The All India Institute of Medical Sciences, New Delhi, has declined testimony to investigators on alleged medical negligence by a private doctor in Jharkhand, highlighting what complainants say is a “conspiracy of silence” by doctors flagged earlier by the national consumer court.
This is the second time a government hospital has refused to provide expert medical opinion on the alleged negligence seven years ago by a doctor in Jamshedpur.
The complainants have claimed the alleged negligence led to the death of a 33-year-old man, Vishal Chand.
The patient died on May 21, 2011, a day after Atul Chhabra, a doctor at the Tata Main Hospital, Jamshedpur, sent him home with medications for stomach acidity although he had chest pain, uneasiness, an irregular ECG and high blood pressure.
“My brother was neither admitted for observation nor was a cardiologist called in for consultations,” said Shishir Chand, the patient’s New Delhi-based brother who has been spearheading the family’s demand for compensation through complaints filed with medical regulators, police and the national consumer court.
“The doctor ignored my brother’s chest pain, uneasiness, high BP and ECG irregularities, his obesity and our family history of heart disease,” Chand told The Telegraph.
In response to the family’s complaints and after hearing arguments from the doctor, an ethics panel of the Medical Council of India had decided to initially issue a warning to the doctor. It later decided to enhance the punishment and cancel his licence for six months.
The council, however, did not act on the panel’s decision and Chand independently approached Jharkhand police seeking criminal action against the doctor, prompting the criminal investigation department (CID), Ranchi, to seek expert opinion initially from the Rajendra Institute of Medical Sciences, Ranchi.
The CID had sought responses to questions relating to the relevance of the ECG patterns, blood pressure readings and the standard protocol to manage patients who approach emergency departments with chest pain and uneasiness.
The head of the RIMS last year wrote back to the police, saying they should seek expert opinion from a “higher institution”. In February this year, the AIIMS similarly declined to respond.
“It will not be possible for AIIMS to reply to your questions some of which are theoretical and some related to evaluation of the patient done by the doctor (in Jamshedpur),” the AIIMS medical superintendent wrote to the CID, Ranchi.
The AIIMS medical superintendent was not immediately available for comment on Thursday.

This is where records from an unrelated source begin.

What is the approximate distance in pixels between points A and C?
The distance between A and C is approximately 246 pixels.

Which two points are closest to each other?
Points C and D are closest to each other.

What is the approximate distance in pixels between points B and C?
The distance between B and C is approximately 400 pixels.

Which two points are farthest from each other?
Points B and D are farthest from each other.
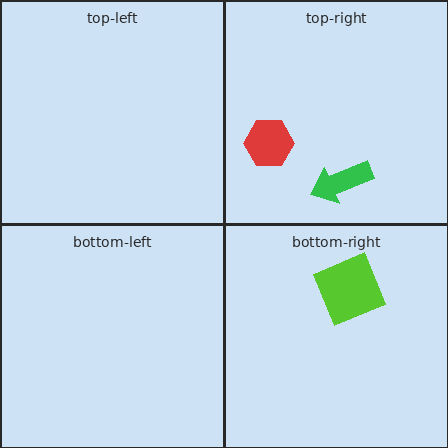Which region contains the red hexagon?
The top-right region.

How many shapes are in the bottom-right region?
1.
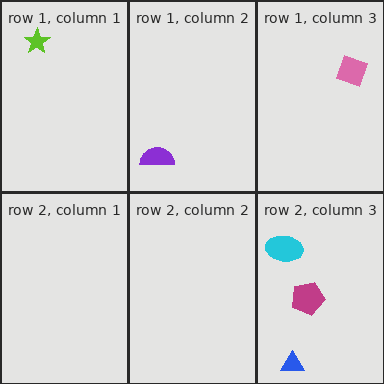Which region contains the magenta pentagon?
The row 2, column 3 region.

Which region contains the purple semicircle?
The row 1, column 2 region.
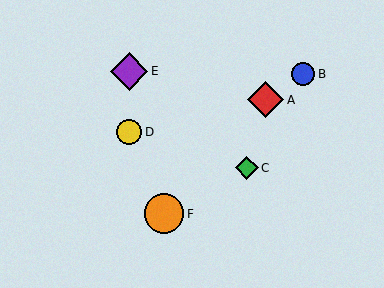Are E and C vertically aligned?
No, E is at x≈129 and C is at x≈247.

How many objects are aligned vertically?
2 objects (D, E) are aligned vertically.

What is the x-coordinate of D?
Object D is at x≈129.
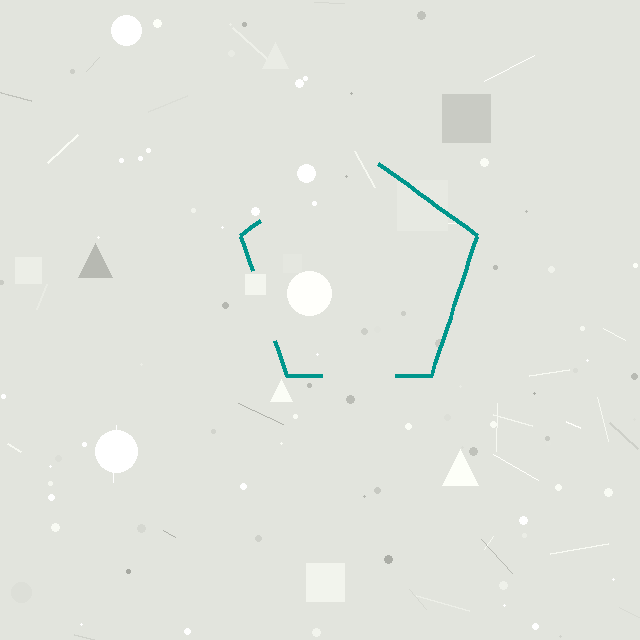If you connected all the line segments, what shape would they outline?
They would outline a pentagon.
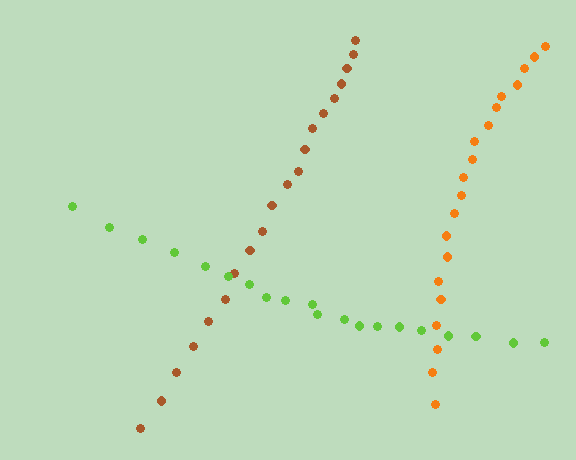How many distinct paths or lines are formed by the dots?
There are 3 distinct paths.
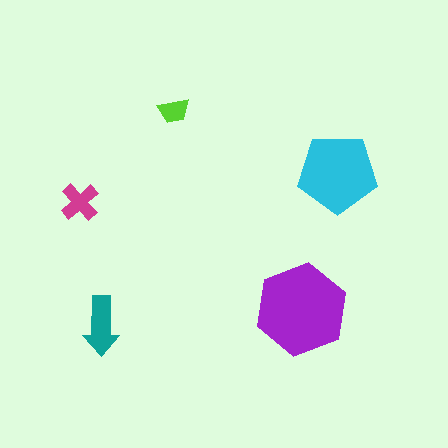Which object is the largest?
The purple hexagon.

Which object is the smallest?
The lime trapezoid.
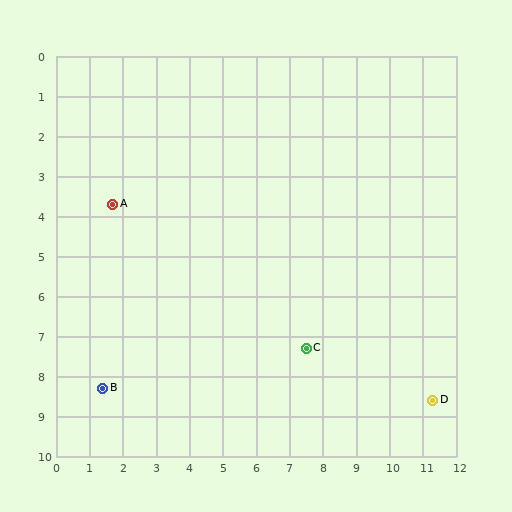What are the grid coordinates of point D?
Point D is at approximately (11.3, 8.6).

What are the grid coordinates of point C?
Point C is at approximately (7.5, 7.3).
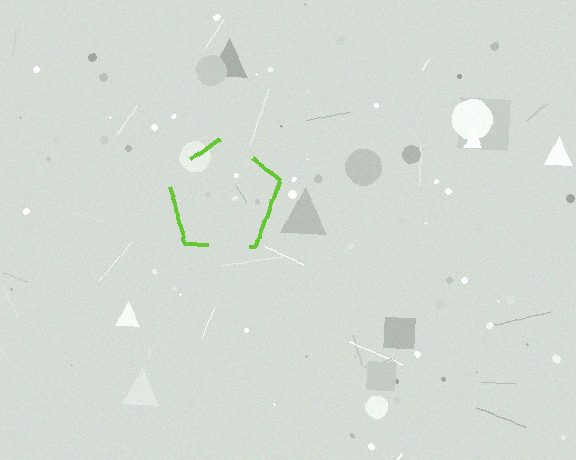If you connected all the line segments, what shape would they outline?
They would outline a pentagon.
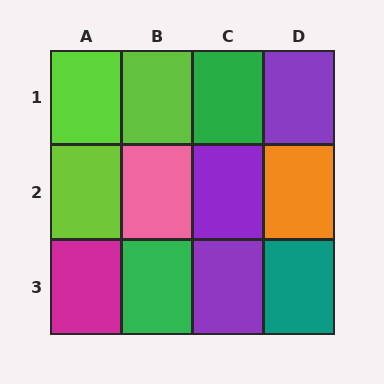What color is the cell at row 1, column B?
Lime.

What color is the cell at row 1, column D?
Purple.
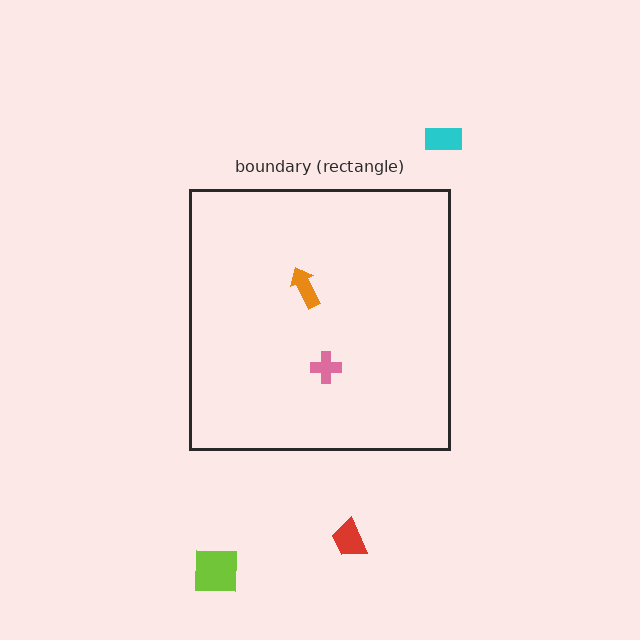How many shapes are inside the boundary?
2 inside, 3 outside.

Chand views the refusal by the AIIMS and the RIMS to respond to the CID queries as tantamount to obstructing justice as the Supreme Court in 2005 had ruled that investigators should obtain independent opinion “preferably from a doctor in government service”.
“This is how doctors shield their own,” Chand told The Telegraph. “The national consumer court has referred to such reluctance by doctors to provide opinion about fellow doctors as a conspiracy of silence.”

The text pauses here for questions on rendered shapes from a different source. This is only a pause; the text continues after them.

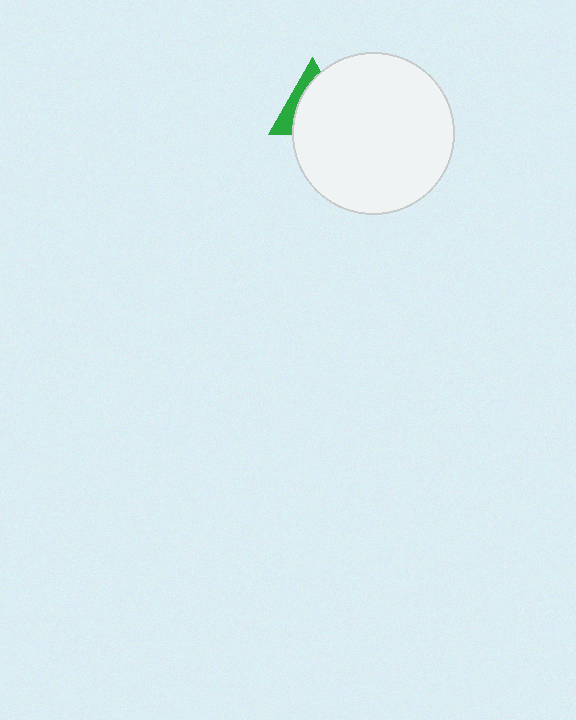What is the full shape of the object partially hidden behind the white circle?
The partially hidden object is a green triangle.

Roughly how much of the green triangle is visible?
A small part of it is visible (roughly 30%).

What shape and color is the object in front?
The object in front is a white circle.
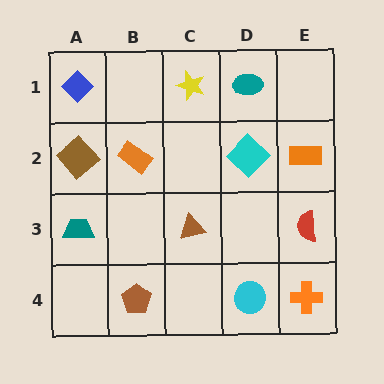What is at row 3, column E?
A red semicircle.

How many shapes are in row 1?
3 shapes.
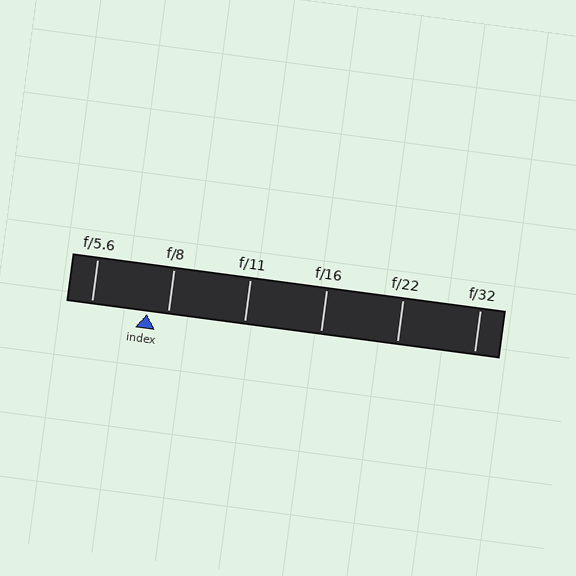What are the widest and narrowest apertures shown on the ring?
The widest aperture shown is f/5.6 and the narrowest is f/32.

The National Consumer Disputes Redressal Commission, New Delhi, in a ruling in an unrelated case of medical negligence in 2016, had observed: “It appears that, the doctors are often reluctant to testify against their colleagues (as the “conspiracy of silence”), hence it is difficult to find an unbiased expert willing to testify against a negligent doctor or label the care as substandard.”
Chand points out that he has obtained through his personal efforts affidavits from three doctors, including a former head of forensic medicine at the AIIMS, pointing to medical negligence.
“But they are private opinions — we want the opinion of a medical board of experts constituted by a government hospital,” he said.